What was this incident all about? Jesus had foretold such things would happen with those early ambassadors of Christianity: “And these signs will follow those who believe: In my name they will cast out demons; they will speak with new tongues; they will take up serpents; and if they drink anything deadly, it will by no means hurt them …” (Mark 16:17,18). All of those feats mentioned by Jesus are true miracles. They don’t happen unless divine power supersedes natural law.
It’s extremely rare that a person can fall 500 feet and live to tell about it. But Alcides suffered great physical harm in the process. What if he had suffered no ill effects? What if his brother had not been killed? Those would be true miracles of Biblical proportions. Paul, as we saw, spent no time in ICU; the natives saw that “no harm came to him” (Acts 28:6). He was miraculously spared the harm that normally comes from snake venom.
Amazing things sometimes happen in our world. Let’s be careful to realize the difference between “amazing” and “miraculous.” Miracles were a temporary phenomenon for the first years of a new message from God (see 1 Corinthians 13:8-10, for example). We see nothing today that resembles the miracles of New Testament times.

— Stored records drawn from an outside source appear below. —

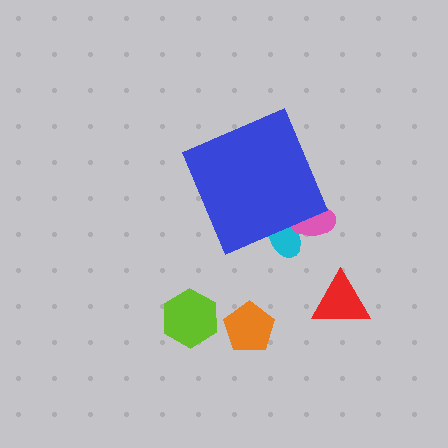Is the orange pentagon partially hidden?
No, the orange pentagon is fully visible.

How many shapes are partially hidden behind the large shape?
2 shapes are partially hidden.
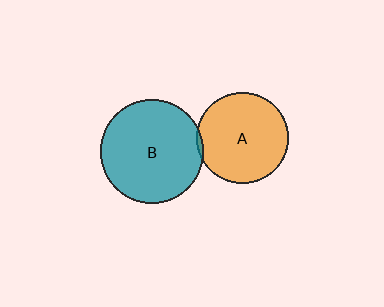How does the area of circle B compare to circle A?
Approximately 1.3 times.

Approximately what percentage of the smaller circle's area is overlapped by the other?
Approximately 5%.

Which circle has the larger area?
Circle B (teal).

3 Replies to “Miracles Misunderstood”

  1. A close friend of mine is a medical doctor, in fact a cancer doctor, an oncologist. He has seen literally hundreds of his patients 100% cured of cancer who he has given just a short time to live. Are not these miracles?

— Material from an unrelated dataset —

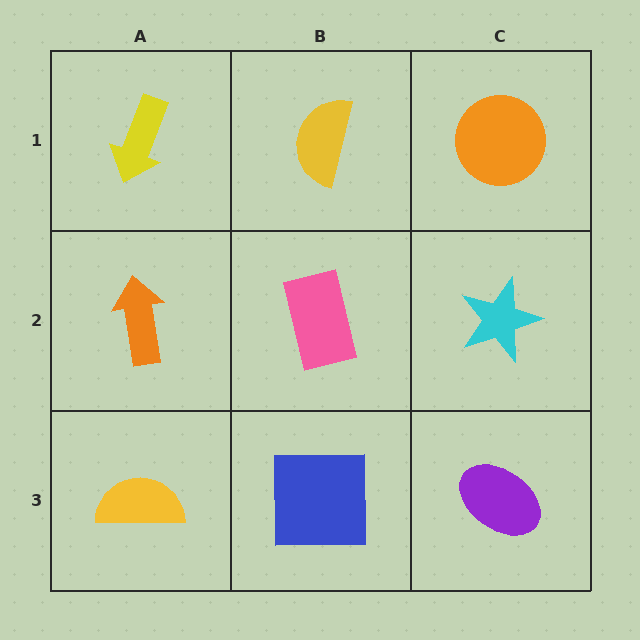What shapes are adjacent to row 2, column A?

    One time in 1978, my daughter of 9 months went into a coma, My wife is a nuclear medicine technologist. She had our daughter admitted to the hospital in which she worked and had a slew of tests done. The doctors could find no reason why she did not wake up for several days. We had a baby sitter for our children who was 15 years old. She came and asked if a prayer group from her church could come and pray over her. We consented. That evening a group of about 7 people came and formed a circle around her and prayed “in tongues”. My daughter, Allyson, was just learning to take her first step by holding onto furniture a taking one small step. She opened her eyes and literally ran around the rome, RAN!!! She was throwing her arms up into the air and running and laughing. That my friends was truly a miracle and was the catayst that led me back to the Lord. Shortly after that I was made a new creature in Christ and my mind was renewed. God’s will became the guiding light in my life!!!

  2. Tim,
    Your articles are relevant and timely. Thanks for keeping one eye on the news and the other on the Word.

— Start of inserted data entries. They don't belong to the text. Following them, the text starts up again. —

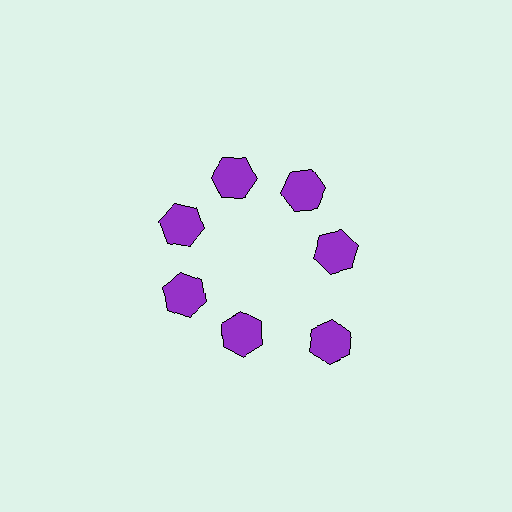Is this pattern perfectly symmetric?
No. The 7 purple hexagons are arranged in a ring, but one element near the 5 o'clock position is pushed outward from the center, breaking the 7-fold rotational symmetry.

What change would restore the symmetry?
The symmetry would be restored by moving it inward, back onto the ring so that all 7 hexagons sit at equal angles and equal distance from the center.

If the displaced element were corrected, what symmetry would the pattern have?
It would have 7-fold rotational symmetry — the pattern would map onto itself every 51 degrees.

  3. Bill, I rejoice at every example of amazing recoveries that I hear about. I, too, have been witness to several occasions where doctors have given up hope, but the patient still recovers and does well. In each of these cases, God’s power has been demonstrated. I still maintain, however, that these are not examples of “miraculous” power.
    Miracles were a prominent feature of early Christianity, but were not designed to continue indefinitely. One reason for saying that is based on Acts 8:18: There the ability to perform miracles was contingent on having an apostle lay hands upon a person. Until that happened, no one could do the miraculous. But what happened when the last apostle died? How could that power then be conveyed? It just shows that 1 Corinthians 13:8-13 is speaking about the end of the age of miracles.
    Again I stress that God’s power is still at work in our world today, and it often amazes us. But there is a clear difference between remarkable recoveries and miraculous healing. Either way, God’s power is at work.